Review: Bridge to Terabithia
Last night I decided to watch Bridge to Terabithia. It was a confusing experience. I will be first to accept that I am probably not ‘who this was made for’, an adaptation of a literary work for and about younger people than me wrapped up in Disney fuzziness. The film follows Peeta Mellark and his far too chirpy next door neighbour as they deal with their respective emotional/familial issues by imagining a childlike world of wonder. Here the more ethereal dangers that plague the young protagonists lives, such as bullying and a perceived lack of parental attention, manifest as trolls, flying gopher type things, and a mysterious shadow guy. By becoming solid they can be tackled head on, and as they do so Mellark and his not-girlfriend become happier.
However what I imagine in the book resolves as a beautiful commentary on escapism and the role of imagination in how we deal with the less manageable aspects of our lives, translates into the realness of film as a sort of shared schizophrenic episode. I have not read the book, but Wikipedia says it is one of the most frequently challenged books around. The film makes it obvious why, the lives of the people in the film are messy and their relationships are complicated in ways we are unused to in fiction for this audience. In this respect it should be great, it doesn’t wrap everything up in comfortable little packages because it believes its audience isn’t sophisticated enough to deal with what it is showing.
The problem is that in many ways the characters issues are caricatured and more problematic than they reasonably need to be. Mellarks father loves his sisters more than he loves him; we know this because whilst his sisters get sweet goodnights, Mellark is left with a gruff ‘lights out’. We never learn why this is. Some might argue that it is in fact not the case, there is a scene later in the film where the father does tenderly tuck the boy into bed, the problem is, the boy isn’t awake, in the world of the film his father still doesn’t love him as much as his siblings. This is just one of a plethora of similar problems, the film argues that bullying as revenge is a legitimate activity, it has a barely present mother whose attitude to her child is also not explained, and if you read the literal painting of a wall with gold as saying something about wealth, it says that money makes families happier.
These things might all be true, they might even be interesting in the hands of another film for a different audience, perhaps one that is prepared to think about how these things might have come about, but here the broad stroke caricatures of characters make them into a series of problematic events portrayed by characters with little or no motivation. Am I supposed to hate the father because of his nepotism? I do not know because I do not know why it exists.

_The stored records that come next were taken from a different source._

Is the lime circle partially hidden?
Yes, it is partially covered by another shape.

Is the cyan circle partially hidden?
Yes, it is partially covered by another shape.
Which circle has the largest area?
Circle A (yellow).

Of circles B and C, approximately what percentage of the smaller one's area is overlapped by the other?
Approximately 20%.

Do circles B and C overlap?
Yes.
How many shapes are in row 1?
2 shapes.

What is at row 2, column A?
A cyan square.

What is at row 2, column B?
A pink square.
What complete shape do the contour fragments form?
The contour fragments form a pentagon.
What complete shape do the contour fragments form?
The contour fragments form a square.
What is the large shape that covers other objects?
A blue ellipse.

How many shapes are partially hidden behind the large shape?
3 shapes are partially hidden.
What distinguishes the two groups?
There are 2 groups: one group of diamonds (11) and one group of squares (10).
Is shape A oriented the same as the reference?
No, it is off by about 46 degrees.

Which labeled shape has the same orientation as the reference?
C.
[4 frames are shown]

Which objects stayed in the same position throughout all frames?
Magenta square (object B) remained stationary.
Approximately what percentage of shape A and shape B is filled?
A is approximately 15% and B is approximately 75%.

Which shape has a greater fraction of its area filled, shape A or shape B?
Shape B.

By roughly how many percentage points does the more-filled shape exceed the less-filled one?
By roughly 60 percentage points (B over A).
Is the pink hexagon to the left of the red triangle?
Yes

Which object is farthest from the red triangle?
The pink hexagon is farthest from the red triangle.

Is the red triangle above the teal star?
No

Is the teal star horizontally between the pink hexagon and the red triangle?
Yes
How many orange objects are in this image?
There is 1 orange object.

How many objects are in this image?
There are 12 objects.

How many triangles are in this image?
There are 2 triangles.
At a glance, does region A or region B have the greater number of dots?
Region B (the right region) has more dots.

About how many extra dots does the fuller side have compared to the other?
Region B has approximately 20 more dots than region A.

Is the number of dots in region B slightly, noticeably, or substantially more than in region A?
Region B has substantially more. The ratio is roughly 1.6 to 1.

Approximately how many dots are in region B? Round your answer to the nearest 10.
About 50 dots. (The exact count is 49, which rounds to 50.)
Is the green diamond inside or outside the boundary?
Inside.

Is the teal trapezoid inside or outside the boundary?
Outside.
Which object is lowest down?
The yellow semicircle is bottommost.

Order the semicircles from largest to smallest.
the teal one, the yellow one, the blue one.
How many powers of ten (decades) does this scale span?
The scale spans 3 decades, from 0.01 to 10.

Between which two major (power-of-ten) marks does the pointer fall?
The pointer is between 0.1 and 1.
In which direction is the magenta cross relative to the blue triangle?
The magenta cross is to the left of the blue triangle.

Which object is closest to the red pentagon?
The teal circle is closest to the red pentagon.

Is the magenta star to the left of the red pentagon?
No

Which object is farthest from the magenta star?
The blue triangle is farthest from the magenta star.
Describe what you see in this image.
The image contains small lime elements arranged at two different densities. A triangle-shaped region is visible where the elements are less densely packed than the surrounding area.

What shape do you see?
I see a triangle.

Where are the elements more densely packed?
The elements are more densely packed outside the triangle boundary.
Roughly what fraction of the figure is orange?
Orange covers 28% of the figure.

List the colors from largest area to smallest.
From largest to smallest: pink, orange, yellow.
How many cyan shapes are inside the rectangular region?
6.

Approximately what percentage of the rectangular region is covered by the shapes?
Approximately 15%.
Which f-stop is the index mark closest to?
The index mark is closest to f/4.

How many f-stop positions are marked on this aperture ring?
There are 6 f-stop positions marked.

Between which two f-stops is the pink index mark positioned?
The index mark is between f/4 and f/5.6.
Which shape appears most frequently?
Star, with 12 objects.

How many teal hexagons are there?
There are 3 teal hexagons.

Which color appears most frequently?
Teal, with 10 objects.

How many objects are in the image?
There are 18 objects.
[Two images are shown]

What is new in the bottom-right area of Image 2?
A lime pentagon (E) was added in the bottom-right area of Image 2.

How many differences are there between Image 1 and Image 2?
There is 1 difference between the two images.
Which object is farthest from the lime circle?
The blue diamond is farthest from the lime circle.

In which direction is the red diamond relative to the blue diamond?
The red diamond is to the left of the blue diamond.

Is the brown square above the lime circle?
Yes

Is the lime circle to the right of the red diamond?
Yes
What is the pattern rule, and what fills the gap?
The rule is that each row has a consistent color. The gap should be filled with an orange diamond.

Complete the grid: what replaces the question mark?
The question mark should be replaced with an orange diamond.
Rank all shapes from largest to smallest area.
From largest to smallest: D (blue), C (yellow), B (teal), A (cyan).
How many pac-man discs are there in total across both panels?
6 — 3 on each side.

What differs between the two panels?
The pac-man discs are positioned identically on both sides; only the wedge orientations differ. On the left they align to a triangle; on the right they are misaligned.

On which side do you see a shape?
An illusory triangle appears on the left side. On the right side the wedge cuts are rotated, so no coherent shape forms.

The film’s final moments ‘probably’ see the dark mysterious shadow person of the forest resolve into Mellarks father, who, rather than harming him catches him in an embrace – in doing so the film teaches us that the path to resolution can lay in the imaginary worlds it depicts, implicitly rejecting the ‘get your head out of the clouds’ attitude the film’s most divisive character (the father) adopts in response to his son. The problem is, the issues the film depicts, including a death, could be resolved by doing just that.